Juan Arbelaez sur tous les fronts

À 35 ans, Juan Arbelaez semble ne plus savoir où donner de la tête, qu’il a pourtant bien ancrée sur les épaules. Le jeune chef colombien sait ce qu’il veut, d’où il vient et où il va. RESTO l’a suivi le temps d’un entretien-fleuve.
Article rédigé par
Jean-Pascal Grosso

Arrivé en France à l’âge de 18 ans après une enfance en Colombie, Juan Arbelaez entame une formation à l’école Le Cordon Bleu, à Paris, qu’il perfectionne sous la houlette de Pierre Gagnaire, Éric Briffard puis Éric Frechon. En 2012, sa participation à la saison 3 de « Top Chef » le place parmi les jeunes cuisiniers à suivre. Un an plus tard, il ouvre Plantxa, son premier restaurant, à Boulogne-Billancourt, près de Paris. S’ensuit une riche aventure culinaire : le Nubé sur les Champs-Élysées, la franchise grecque Yaya… Figure médiatique, le chef participe à plusieurs émissions (« Cuisine impossible », « Dans la peau d’un chef »…) et prête sa voix à une production Disney, Encanto : La Fantastique Famille Madrigal. Il vient d’ouvrir un nouveau restaurant Yaya à Lille, une cave à manger basque, Arbela, à Paris, signe la carte du Café Messika au Printemps-Haussmann et un « carnet de route » sur la cuisine colombienne, Recuerdame, aux éditions First.

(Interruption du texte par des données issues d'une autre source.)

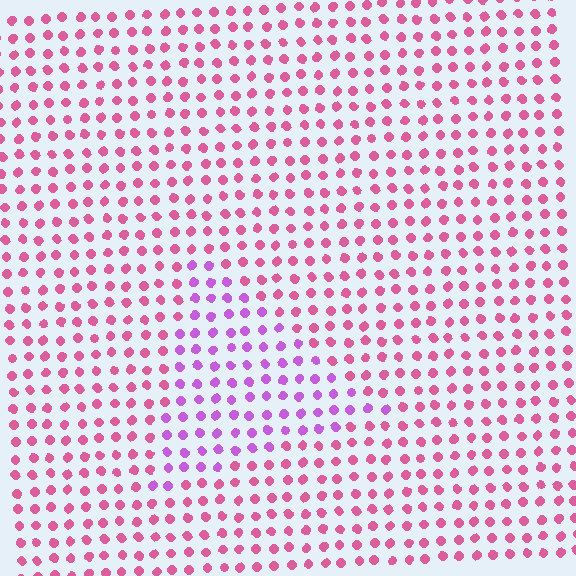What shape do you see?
I see a triangle.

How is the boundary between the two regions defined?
The boundary is defined purely by a slight shift in hue (about 40 degrees). Spacing, size, and orientation are identical on both sides.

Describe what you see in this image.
The image is filled with small pink elements in a uniform arrangement. A triangle-shaped region is visible where the elements are tinted to a slightly different hue, forming a subtle color boundary.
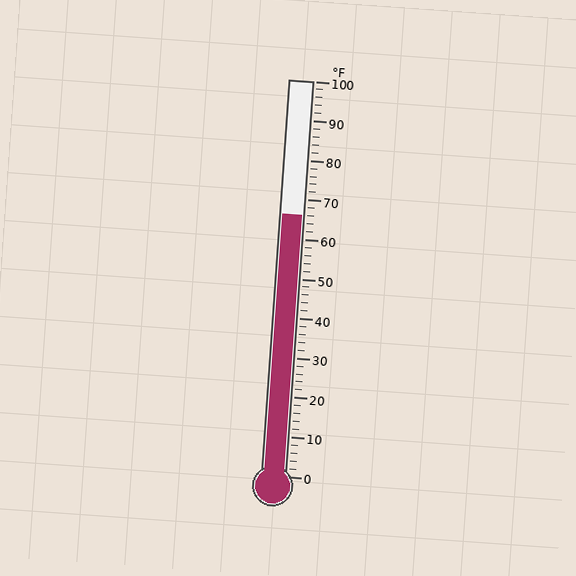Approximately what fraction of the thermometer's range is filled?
The thermometer is filled to approximately 65% of its range.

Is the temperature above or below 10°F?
The temperature is above 10°F.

De quel milieu venez-vous, Juan Arbelaez ?

J’ai eu la chance de naître dans une famille aimante. Nous faisions partie de la classe moyenne colombienne. Grâce au travail de mon père avocat, nous avons pu vivre dans de beaux endroits sans jamais avoir à nous plaindre. Les choses se sont compliquées dans les années 1980-1990 avec ce qui s’est passé en Colombie (la progression du narcotrafic qui a déstabilisé l’État et provoqué la montée de la violence, NdlR). Ces années-là ont été un peu plus difficiles, même si nous avons continué à vivre dans de bonnes conditions. 

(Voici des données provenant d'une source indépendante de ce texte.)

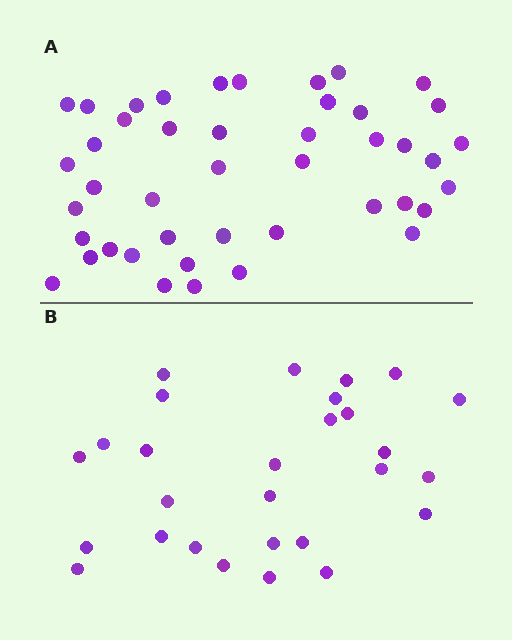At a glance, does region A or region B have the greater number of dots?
Region A (the top region) has more dots.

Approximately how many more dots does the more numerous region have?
Region A has approximately 15 more dots than region B.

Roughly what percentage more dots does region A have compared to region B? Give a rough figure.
About 55% more.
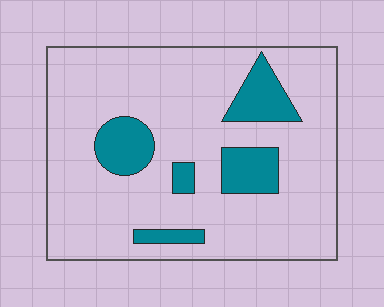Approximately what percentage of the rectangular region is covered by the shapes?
Approximately 15%.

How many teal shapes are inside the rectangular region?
5.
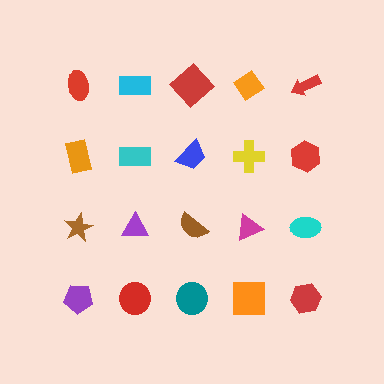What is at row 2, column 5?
A red hexagon.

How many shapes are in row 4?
5 shapes.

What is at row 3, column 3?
A brown semicircle.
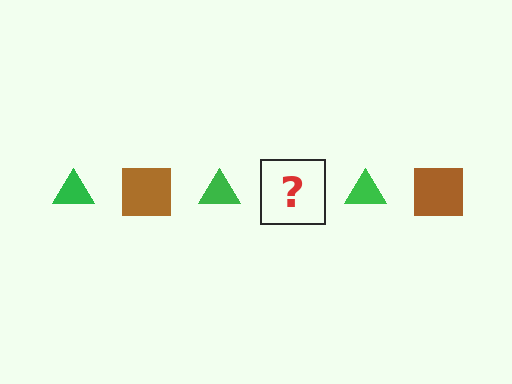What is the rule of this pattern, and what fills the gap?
The rule is that the pattern alternates between green triangle and brown square. The gap should be filled with a brown square.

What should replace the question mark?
The question mark should be replaced with a brown square.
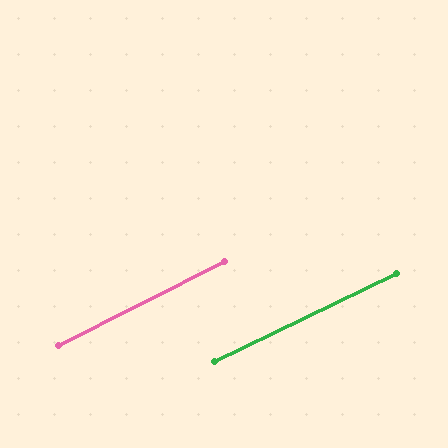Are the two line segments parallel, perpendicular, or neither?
Parallel — their directions differ by only 0.9°.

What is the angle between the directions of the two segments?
Approximately 1 degree.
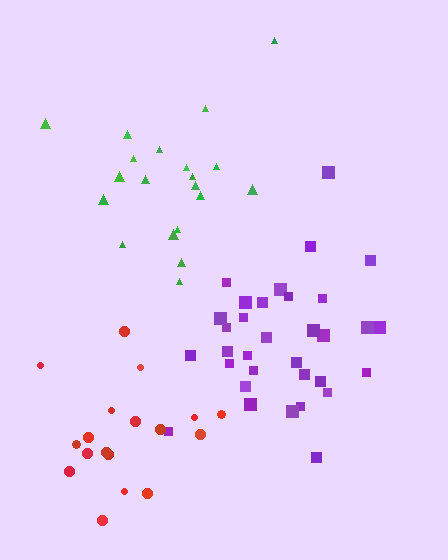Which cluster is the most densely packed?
Purple.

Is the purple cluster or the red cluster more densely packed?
Purple.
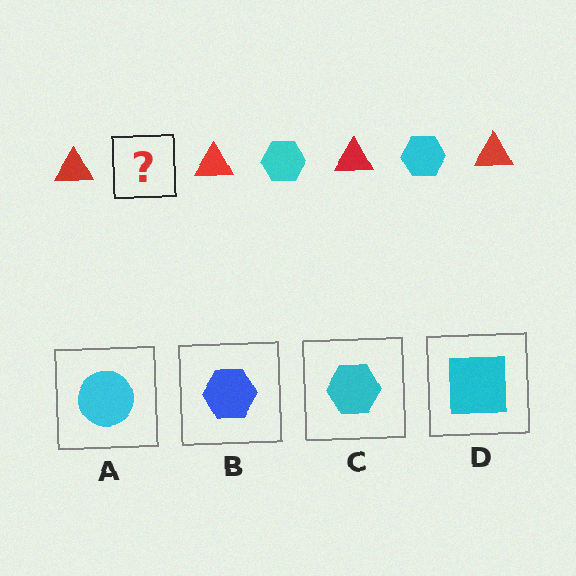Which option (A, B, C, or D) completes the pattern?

« Je suis tellement amoureux de mon pays d’origine, tellement fier, tellement passionné. La Colombie m’a donné une vision différente de la vie, des racines, le goût des couleurs et de la fête. Il y a une chanson qui dit que “l’Amérique latine est un pays auquel on a coupé les jambes, mais qui n’a jamais cessé de marcher”. Le peuple colombien est comme ça. Il vit avec philosophie et continue à être heureux même s’il possède peu. » © Le Photographe du Dimanche

Un souvenir particulier de cette époque violente pour la Colombie ?

Je me rappelle le temps où les cartels de Medellín et de Cali se faisaient une guerre de territoire. Un jour, nous avons déposé ma mère pas loin de la Calle 93, où il y avait un centre commercial. Nous sommes partis et, 30 minutes plus tard, une bombe a explosé. Je devais avoir 5 ans, mais je garde en mémoire la panique à la maison. Nous pensions que ma mère et ma tante étaient là-bas à faire leurs courses. Elles étaient parties ailleurs.

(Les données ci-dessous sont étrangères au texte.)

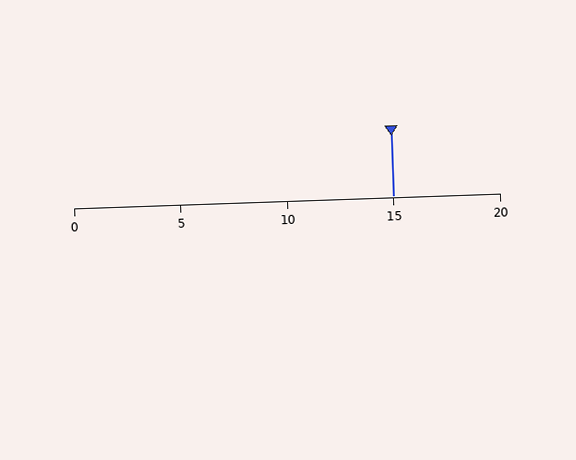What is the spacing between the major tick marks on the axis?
The major ticks are spaced 5 apart.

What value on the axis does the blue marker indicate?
The marker indicates approximately 15.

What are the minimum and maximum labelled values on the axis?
The axis runs from 0 to 20.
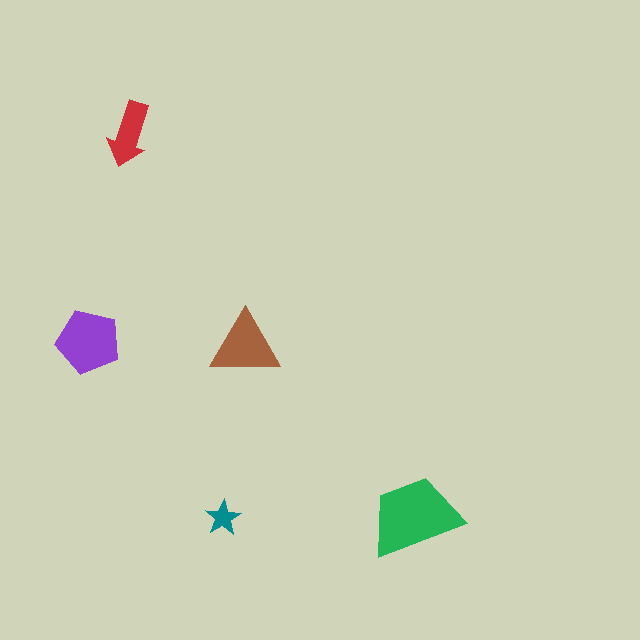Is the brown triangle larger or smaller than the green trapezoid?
Smaller.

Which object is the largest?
The green trapezoid.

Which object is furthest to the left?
The purple pentagon is leftmost.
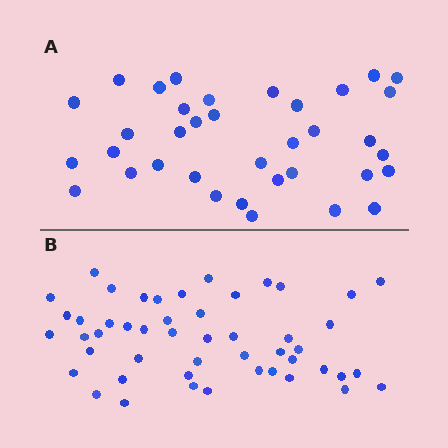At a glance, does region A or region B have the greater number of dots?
Region B (the bottom region) has more dots.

Qu’est-ce qui vous a le plus marqué à votre arrivée en France à l’âge de 18 ans ?

Je venais avec l’espoir d’accomplir le rêve de mon grand-père. J’ai débarqué à Paris en plein hiver, au mois de janvier. Cette ville est en ébullition constante, mais c’est la froideur des gens qui m’a le plus choqué. Au départ, c’était très dur à vivre. Mais finalement, vous comprenez que les Parisiens sont comme des artichauts : durs dehors, mais au cœur moelleux et fondant.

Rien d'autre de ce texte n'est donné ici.